DOCTORS, HANDBALL AND BOOKS

This week the topic of loss has been on my mind. It all started with an appointment with the neurologist which I had put off while the F.E.D was in hospital. I have a bad habit of thinking about organs I have lost while waiting for specialist appointments. I think its inner fear speaking, as in " what will be next?". The count so far is thyroid, breasts, uterus, ovaries, appendix and many other chunks from all over. I should be safe at the neurologist - surely I won't lose my brain??!! Some would say that's gone already!
 Anyway, it looks like my brain is safe ...it always was by the way... but my doctors keep playing handball with me about other parts. One says you have lumps in your chest. We need to send you to Dr so and so to check them out. Dr so and so takes one look at them and says "out of my area of expertise.You need to go back". I feel like saying " You're driving me nuts. Wake me up when you're done messing about."

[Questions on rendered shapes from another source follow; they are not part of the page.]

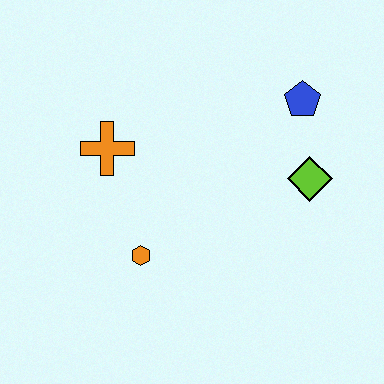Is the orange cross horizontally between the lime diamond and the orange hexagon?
No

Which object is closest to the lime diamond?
The blue pentagon is closest to the lime diamond.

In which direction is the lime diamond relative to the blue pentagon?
The lime diamond is below the blue pentagon.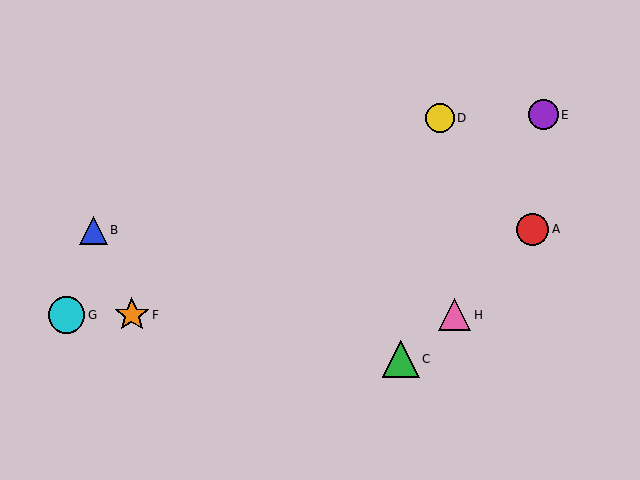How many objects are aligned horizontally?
3 objects (F, G, H) are aligned horizontally.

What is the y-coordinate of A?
Object A is at y≈229.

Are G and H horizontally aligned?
Yes, both are at y≈315.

This is what its like to have Cowdens. Every lump has to be investigated. Every doctor is never sure what to do and I guess worried if they tell me to " watch and wait" and it turns out to be sinister after all. Its enough to make anyone lose their mind but its a side effect in an era of litigation. Every doctor is desperate to cover his or her butt!

Doctors are good at filling up time while they collude and decide what to do with you.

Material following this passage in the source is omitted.